Use the default environment variable "http_proxy"
nathanvda opened this issue · 2 comments
I am getting connection problems with some ruby code installed at a client of mine.
Their server is behind a proxy, but normally the only thing I have to do is specify the http_proxy
environment. I was checking the code and noticed we have to specify the proxy
option.
Is there a specific reason to not use/check the environment variable? In other words: would a pull request that would do that be considered?
Just weighing my options here: it would be very easy to just provide the proxy in the constructor, but it seems "cleaner" if it would just use the environment variables, but I feel I am overlooking some reason to not use it?
Please experiment and report back! A PR to add support for an environment variable would be appreciated!
Thank you for your feedback. Old ticket, so I had to go digging how I solved/handled this.

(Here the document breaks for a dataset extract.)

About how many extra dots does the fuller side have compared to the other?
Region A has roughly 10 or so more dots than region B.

My specific use-case was that I created a gem to contact the MoreApp API
. So in my gem, which depends on your gem,
I solved this case using the following approach in my library:
@consumer = OAuth::Consumer.new(consumer_key, consumer_secret, {
site: MoreappAPI.api_base],
proxy: options[:proxy] || options["proxy"] || ENV['http_proxy'] || ENV["HTTP_PROXY"]
})
which for my purposes solves all cases. Either a user can specify an explicit proxy, or I look for the environment variables or we do not use a proxy. I guess most people will be using such an approach, so not sure if there is still a need for this ticket.